Rayven Armijo, a ballerina, didn't get much screen time. I'm not sure how a ballerina is going to adapt to the other dance forms. I can't wait for her to do a hip-hop routine. It will be so Save The Last Dance.

Matt Dormame, a contemporary dancer did not get much screen time. Can't really say anything about him.

Courtney Galliano, a contemporary dancer who the judges have been gushing over since her preliminary audition. She should do pretty well.

William Wingfield, a contemporary dancer who disqualified Debbie Allen from judging. I hope he's worth it. Debbie always brings so much needed sass to the judging table.

Katee Shean, a contemporary dancer who barely made it into the Top 20. She turned off the judges when she announced that she probably wouldn't audition again if she didn't make it into the Top 20. She beat out her best friend for the final female slot.

Twitch, a hip-hop dancer, returned this year after being the last man left out of the Top 20 last year.

Kherington Payne, a contemporary dancer who plays soccer, barely got into the Top 20. She kept slipping through each round, Nigel said.

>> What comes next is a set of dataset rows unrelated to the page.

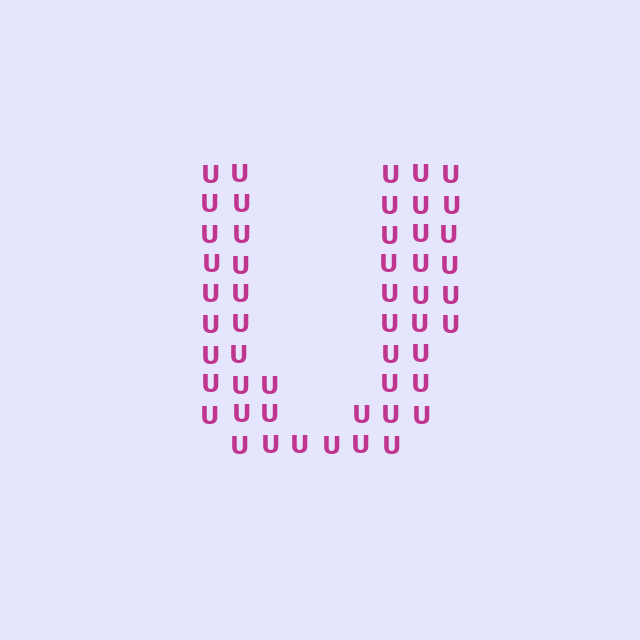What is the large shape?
The large shape is the letter U.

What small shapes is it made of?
It is made of small letter U's.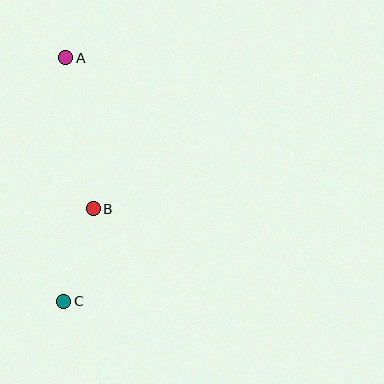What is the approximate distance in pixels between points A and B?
The distance between A and B is approximately 154 pixels.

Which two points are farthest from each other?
Points A and C are farthest from each other.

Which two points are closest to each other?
Points B and C are closest to each other.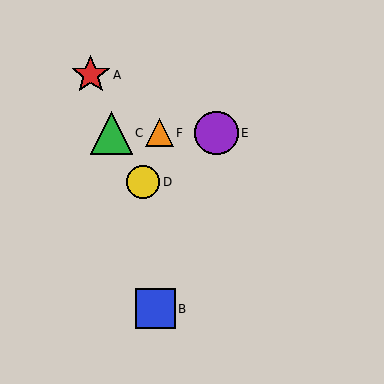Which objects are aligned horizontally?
Objects C, E, F are aligned horizontally.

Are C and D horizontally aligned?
No, C is at y≈133 and D is at y≈182.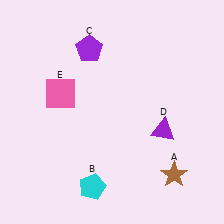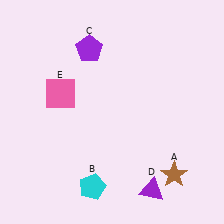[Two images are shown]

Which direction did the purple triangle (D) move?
The purple triangle (D) moved down.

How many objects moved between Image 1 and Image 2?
1 object moved between the two images.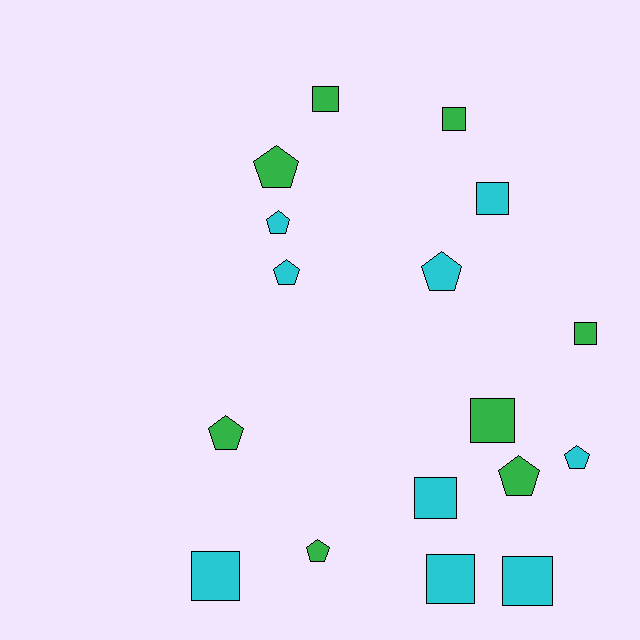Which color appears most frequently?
Cyan, with 9 objects.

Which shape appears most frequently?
Square, with 9 objects.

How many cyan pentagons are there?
There are 4 cyan pentagons.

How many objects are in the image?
There are 17 objects.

Jamie Bayard, a West Coast swing dancer who was barely on screen long enough to see him do a couple of steps.

Chelsea Triel, a contemporary dancer. I can't say anything about her dancing. (Thanks again, producers!)

Chris Jaross, a contemporary dancer. (See Chelsea Triel.)

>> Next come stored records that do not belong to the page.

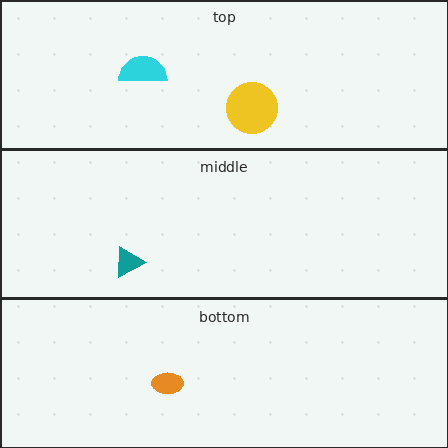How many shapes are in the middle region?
1.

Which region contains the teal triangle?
The middle region.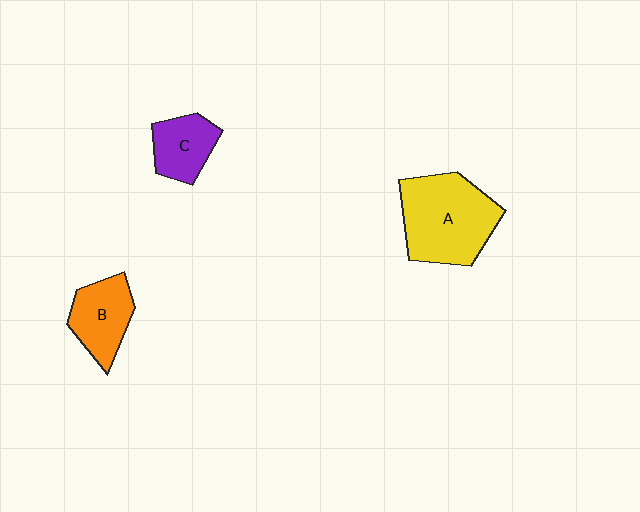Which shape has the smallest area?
Shape C (purple).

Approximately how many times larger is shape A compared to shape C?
Approximately 2.1 times.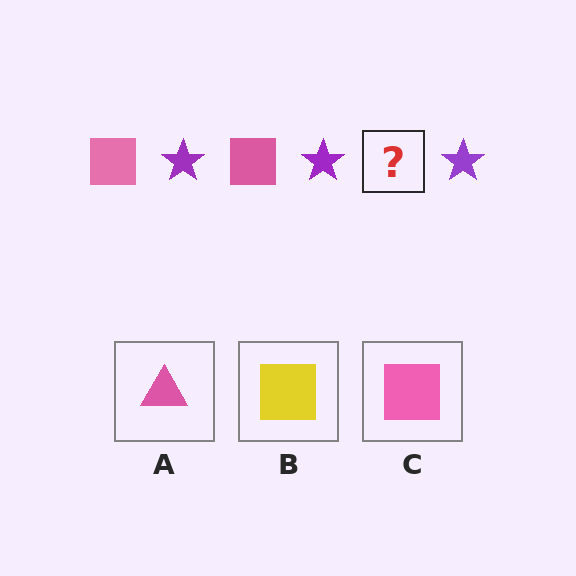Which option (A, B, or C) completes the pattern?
C.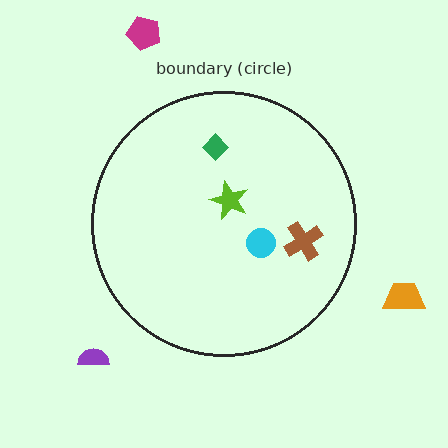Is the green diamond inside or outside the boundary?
Inside.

Jessica King, a contemporary dancer , got emotional during the small-group choreography. She clashed with a group member. She made it; he didn't.

Mark Kanemura, yet another contemporary dancer. (See Chris Jaross.)

Susie Garcia, a Latin dancer, is a teacher from Miami. She generates a lot of heat on the dance floor. Nigel compared her to Shakira. I'm not sure how far her hip shaking will get her in this competition.

Marquis Cunningham, a contemporary dancer. (See Mark Kanemura.)

Chelsie Hightower, a Latin dancer. The judges absolutely love her. They've been fans since her preliminary auditions. How far can two Latin dancing female contestants make it in this competition?

Thayne Jasperrson, a contemporary dancer . (See Marquis Cunningham.)

Comfort Fiddochi, a hip-hop dancer. Nigel said she was probably the best hip-hop female dancer he had ever seen on the show. Very high praise. I hope she can live up to the expectations.